What Happened


Position A - The America upbound was crossing to the Indiana side for a two-whistle pass.  The United States downbound was favoring the Indiana side for a one-whistle pass.  The America's bow struck the United States well forward of the boilers and penetrated the United State's guard, where barrels of oil were stored.

Position B - The America was driven ashore near Rayl's Landing as the impact was severe and there was danger of sinking.

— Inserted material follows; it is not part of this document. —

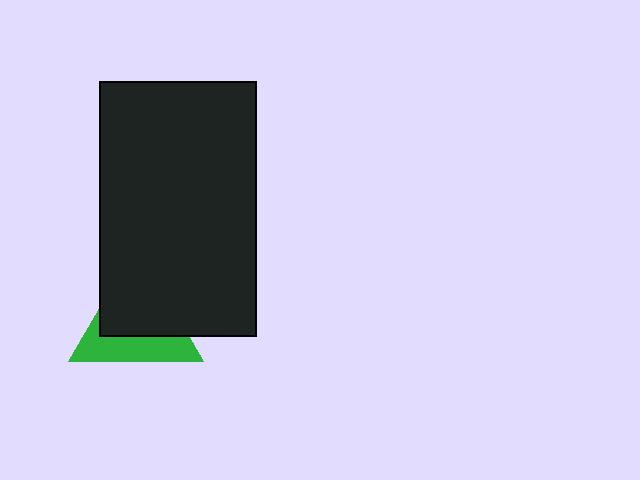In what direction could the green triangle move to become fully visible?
The green triangle could move toward the lower-left. That would shift it out from behind the black rectangle entirely.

She was not afire.  The United States, now pointed for the Indiana shore, was landed as quickly as possible and lapped along side the America.  Fire now had broken out on the United States, originating on the larboard guard, main deck, among the barrels of oil.  A strong north-west wind was blowing up and off the Indiana shore.  While the United States was still heading into the wind the flames leaped up the front stairway.  Rounded to, alongside the America, her forward section was a mass of flames.  The immediate concern was to save the passengers.  Many jumped from the burning United States over aboard the America.

Position C - Capt. Whitten of the America to save his boat ordered off-watch pilot Charles Ditman to back away.  Ditman did, and landed the America a second time, about 200 yards below, not far above the mouth of Bryant's Creek.  It now was obvious the move had been made too late; the America was also afire.  Both boats sank as they burned.  The wind blew the United States out about 80 feet from shore before she settled in eight feet of water.  The America was close to the shore in about 7 feet of water.

Strangely enough the United States, the first afire and where the most loss of life occurred, did not completely burn.  Next day viewers at the scene looked upon her port wheelhouse to see the name painted on it as usual, and the emblem of the great seal of the United States still there, in all its glory.  She was later raised and rebuilt.  The America was a total loss.